The Archaeological Museum of Aegina was the first National Museum of Greece. It was founded on October 21, 1829 by Ioannis Kapodistrias in Aegina, the capital of the Greek state that time. Initially, the Museum was housed in the Kapodistrian Orphanage and after some changes, it found its current place in 1981 at the archaeological site of Kolona, next to the ruins of prehistoric settlements and the acropolis.
In the three rooms of the Archaeological Museum the collections on display cover the period from Prehistoric to Roman times and include findings from Kolona, the Temple of Aphaea, the Temple of Zeus, the Temple of Artemis, the Temple of Apollo and others. In the same space there are vessels exhibited from the Cyclades and Crete, thus proving the intense commercial activity of the Aeginetans of that time.

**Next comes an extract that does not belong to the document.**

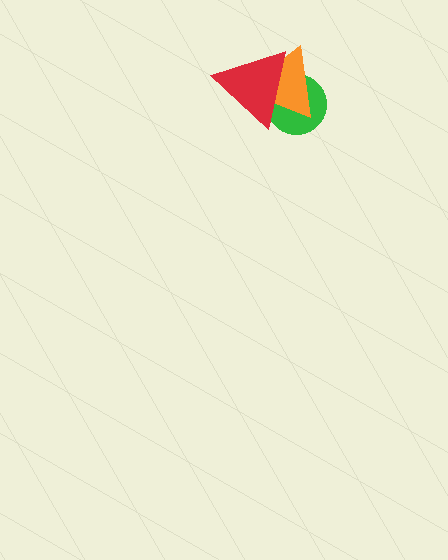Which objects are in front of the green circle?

In the Museum there is a representation of an early Helladic two-storey house, the so-called “white house”, as well as a copper foundry, while among the wonderful exhibits you will find ceramics, marble statues, ancient jewellery, bronze utensils, vases, inscriptions and coins.
Through a number of impressive sculptures, such as the sculptures of the pediments of the two Archaic temples of Apollo, the two sphinxes of the sanctuary and some reliefs, Aegina confirms its reputation as one of the most famous sculpture schools in Archaic years (7th -5th century BC). The inscription that refers to the oldest temple of Aphaea also stands out.
The most important exhibit of the Museum is considered to be the statue of the Sphinx, a work of the Classical period (460 BC), which was dedicated to god Apollo and was excavated in 1903. It regards an exceptional sculpture consisting of the head of a woman with a body half of an eagle and half of a lion.